Né en 1955 à Téhéran, Mohsen Sazegara a étudié le génie mécanique, la physique et l’histoire à Téhéran puis à l’Institut technologique de l’Illinois (Chicago) et à l’Université de Londres. Très actif au sein des associations d’étudiants islamiques en Iran puis à l’étranger, membre du Mouvement pour la libération de l’Iran, il a rejoint en octobre 1978 l’ayatollah Khomeyni dans son refuge de Neauphle-le-Château. Après la victoire de la Révolution islamique, Mohsen Sazegara fut successivement directeur de la radio nationale, puis PDG de l’Organisation iranienne pour le développement industriel et la rénovation (IDRO) et, enfin, vice-ministre de la Planification et du Budget. Rallié au camp des réformateurs — l’opposition interne à la République islamique —, il fut emprisonné à plusieurs reprises et finira par quitter son pays pour les États-Unis après une longue grève de la faim en 2003.
Enseignant et chercheur à Yale, Harvard et Washington D.C, il est devenu une figure reconnue de l’opposition libérale en exil : il a contribué à la création de l’Alliance pour la démocratie en Iran et siège à la direction du Conseil de transition iranien depuis 2019. Il est l’un des meilleurs connaisseurs du Corps des Gardiens de la Révolution, le « dragon à sept têtes » officiellement fondé le 22 avril 1979 et dont il fut l’« inventeur ».
M. T.
Michel Taubmann — La première attaque massive de l’Iran contre Israël, le 14 avril dernier, constituait-t-elle une erreur stratégique ou un tournant annonciateur d’une confrontation plus ample ?
Mohsen Sazegara — Avec cette attaque majeure le Guide suprême Khamenei a commis une erreur.
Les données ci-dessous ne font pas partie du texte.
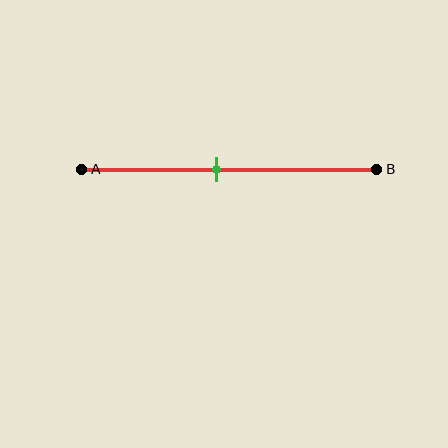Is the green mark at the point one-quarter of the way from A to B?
No, the mark is at about 45% from A, not at the 25% one-quarter point.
Ce changement de doctrine militaire, qui a vu l’Iran passer de la guerre asymétrique à la guerre classique contre Israël et ses alliés, a marqué le début d’une aventure dont l’issue, incertaine, pourrait ne pas être en faveur de la République islamique.
M. T. — En quoi la deuxième attaque, ce 1er octobre, diffère-t-elle de celle d’avril dernier ?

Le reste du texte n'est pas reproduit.